The court dismissed her bail plea for the second time on January 28. Later, she got bail from the High Court after 90 days.

But during the trial, her lawyer highlighted a procedural lapse by the police. "The gynaecologist who certified the woman’s pregnancy had also written in the same certificate that a psychiatric evaluation should be conducted," said the woman’s counsel, Adv Shafi Mainadi. "The court accepted our argument," he said.

The prosecutor said the investigating team had sought her police custody from judicial custody, claiming they needed to collect evidence and conduct a psychiatric evaluation.
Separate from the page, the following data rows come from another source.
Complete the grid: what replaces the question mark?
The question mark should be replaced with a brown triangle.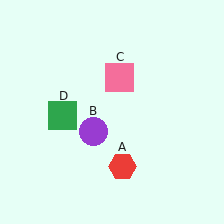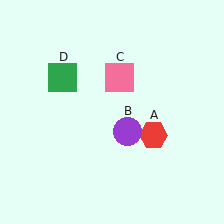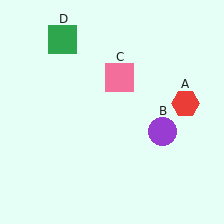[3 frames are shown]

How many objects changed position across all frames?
3 objects changed position: red hexagon (object A), purple circle (object B), green square (object D).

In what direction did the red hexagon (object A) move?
The red hexagon (object A) moved up and to the right.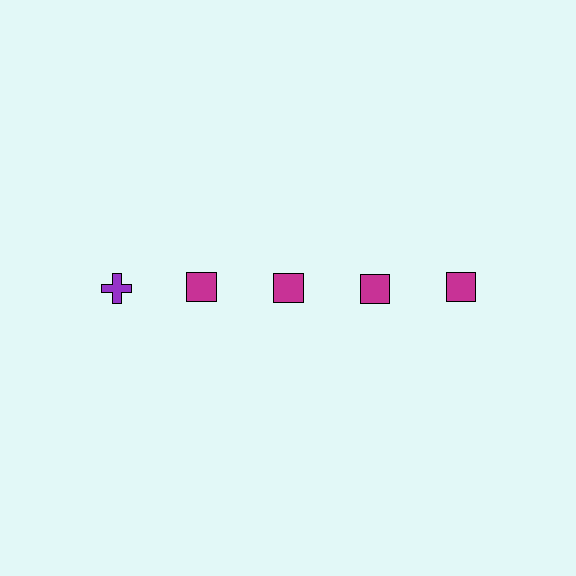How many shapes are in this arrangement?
There are 5 shapes arranged in a grid pattern.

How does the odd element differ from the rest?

However, during her time with the police, she did not exhibit any signs of mental illness, and the officer decided to drop the idea of taking her to a psychiatrist, he said.

Higher courts have repeatedly emphasised the need for conducting psychiatric evaluations of the accused soon after arrest to determine their mental state at the time of the crime, said Adv Lohithakshan Edayillam.

During the trial, the husband's mother and sister had turned hostile, but that did not affect the prosecution's argument, he said. "We scientifically proved the infant belonged to the couple and also how she was killed," he said. However, the procedural lapse cost the prosecution of the case.

Soon after the incident, the couple divorced, and the husband moved abroad in search of a job. Their first-born son remains with the woman, and the two live quietly with her parents.